Der Kreml honoriert damit den Regierungswechsel, der im Februar in der Ukraine mit der Wahl des rußlandfreundlichen Viktor Janukowitsch zum Präsidenten eingeleitet wurde. Im März konnte die Partei Janukowitschs auch im Parlament eine neue Regierungsmehrheit zusammenbringen und die bisherige Ministerpräsidentin Julia Timoschenko durch den früheren Finanzminister Mikola Asarow ablösen. Die neue Regierung wechselte unter anderem die Leitung des Staatskonzerns Naftogaz aus, die Mitte März der Janukowitsch-Gefolgsmann Evgen Bakulin übernahm.
Formal ändert sich nichts am Gaspreis, den Gazprom und Naftogaz im Januar 2009 vereinbarten (090101) und den die Ukraine bisher nur mit großer Mühe bezahlen konnte (091107). Der Kreml will wohl den Anschein aufrechterhalten, daß Gazprom ein allein nach wirtschaftlichen Grundsätzen agierendes Unternehmen sei. Der Gasrabatt geht deshalb über eine entsprechende Senkung der Exportabgaben für Gazprom zu Lasten des russischen Staatshaushalts. Außerdem wird er gegenüber der Ukraine mit der Miete für die russischen Stützpunkte auf der Krim verrechnet. Bisher zahlt Russland jährlich 98 Millionen Dollar. Nach dem Auslaufen des Stationierungsvertrag im Jahr 2017 soll dieser Betrag auf 500 Millionen Dollar steigen. Dennoch ist der Gasrabatt ungleich größer. Schon in den nächsten drei Jahren wird er die Miete für die russischen Stützpunkte in der Ukraine bis zum Jahre 2042 voll abdecken.
Der Gasrabatt wurde auch nicht in dem jetzt unterzeichneten Zusatzabkommen zum Liefervertrag vom Januar 2009 verankert, sondern im Vertrag über die längere Nutzung des Krim-Hafens Sewastopol durch die russische Flotte.
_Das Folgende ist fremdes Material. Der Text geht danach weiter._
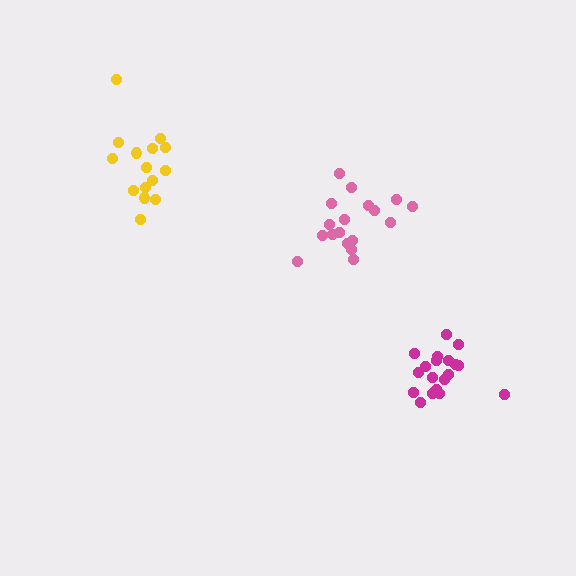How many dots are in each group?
Group 1: 19 dots, Group 2: 18 dots, Group 3: 15 dots (52 total).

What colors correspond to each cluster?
The clusters are colored: magenta, pink, yellow.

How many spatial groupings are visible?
There are 3 spatial groupings.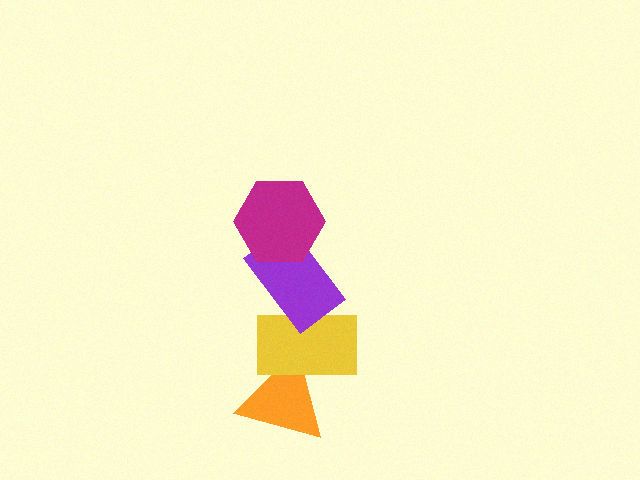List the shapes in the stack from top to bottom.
From top to bottom: the magenta hexagon, the purple rectangle, the yellow rectangle, the orange triangle.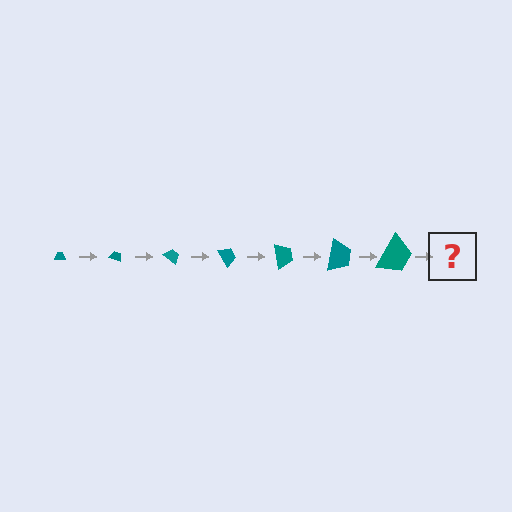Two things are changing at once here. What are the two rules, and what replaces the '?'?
The two rules are that the trapezoid grows larger each step and it rotates 20 degrees clockwise each step. The '?' should be a trapezoid, larger than the previous one and rotated 140 degrees clockwise from the start.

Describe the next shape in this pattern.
It should be a trapezoid, larger than the previous one and rotated 140 degrees clockwise from the start.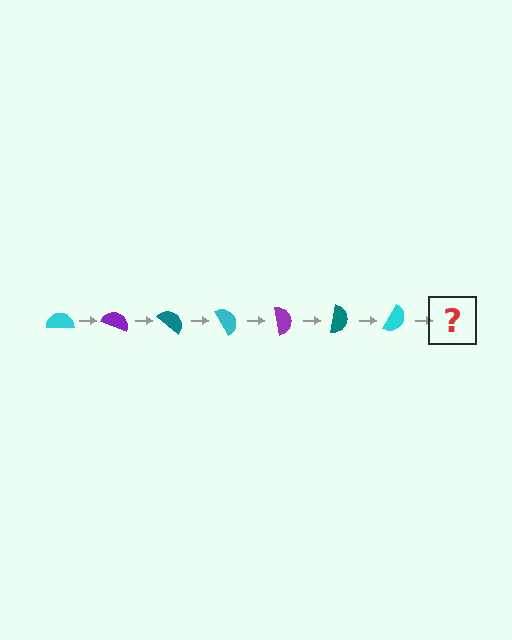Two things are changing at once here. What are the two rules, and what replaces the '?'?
The two rules are that it rotates 20 degrees clockwise each step and the color cycles through cyan, purple, and teal. The '?' should be a purple semicircle, rotated 140 degrees clockwise from the start.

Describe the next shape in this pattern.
It should be a purple semicircle, rotated 140 degrees clockwise from the start.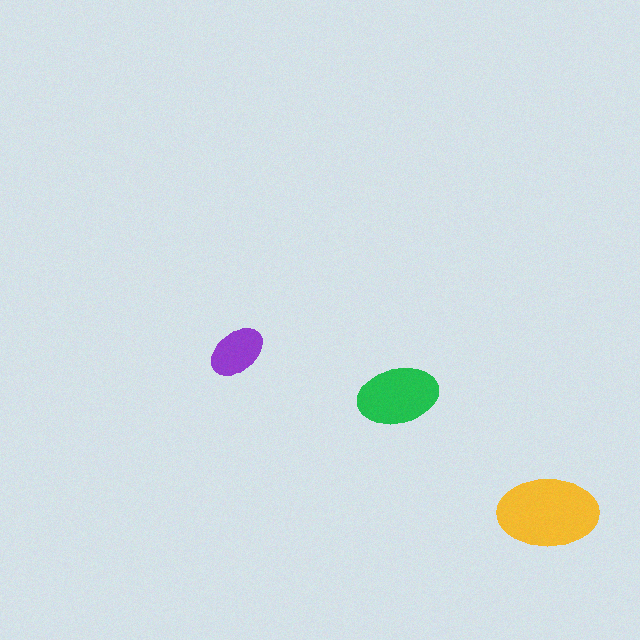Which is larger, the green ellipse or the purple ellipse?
The green one.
Er wäre somit hinfällig, falls die Ukraine den Stützpunkt-Vertrag nicht ratifizieren oder widerrufen sollte.
Mit den jetzt getroffenen Vereinbarungen stärkt Rußland seinen Einfluß im Gebiet des Schwarzen Meers und blockiert bis auf weiteres einen Beitritt der Ukraine zur NATO. Zugleich stützt es im eigenen Interesse den neuen ukrainischen Präsidenten und dessen rußlandfreundliche Regierungskoalition. Die westlich orientierte Opposition wirft Janukowitsch dagegen vor, einen "Kurs der Russifizierung und Aufgabe der nationalen Interessen" zu steuern. Die Partei des früheren Präsidenten Viktor Juschtschenko will sogar ein Amtsenthebungsverfahren gegen Janukowitsch in Gang bringen. Im ukrainischen Parlament kam es am 27. April zu gewalttätigen Tumulten. Der Parlamentspräsident mußte sich mit einem Regenschirm vor Eierwürfen schützen, als er die Annahme des Flotten- und Gasabkommens mit 236 von 450 Stimmen verkündete.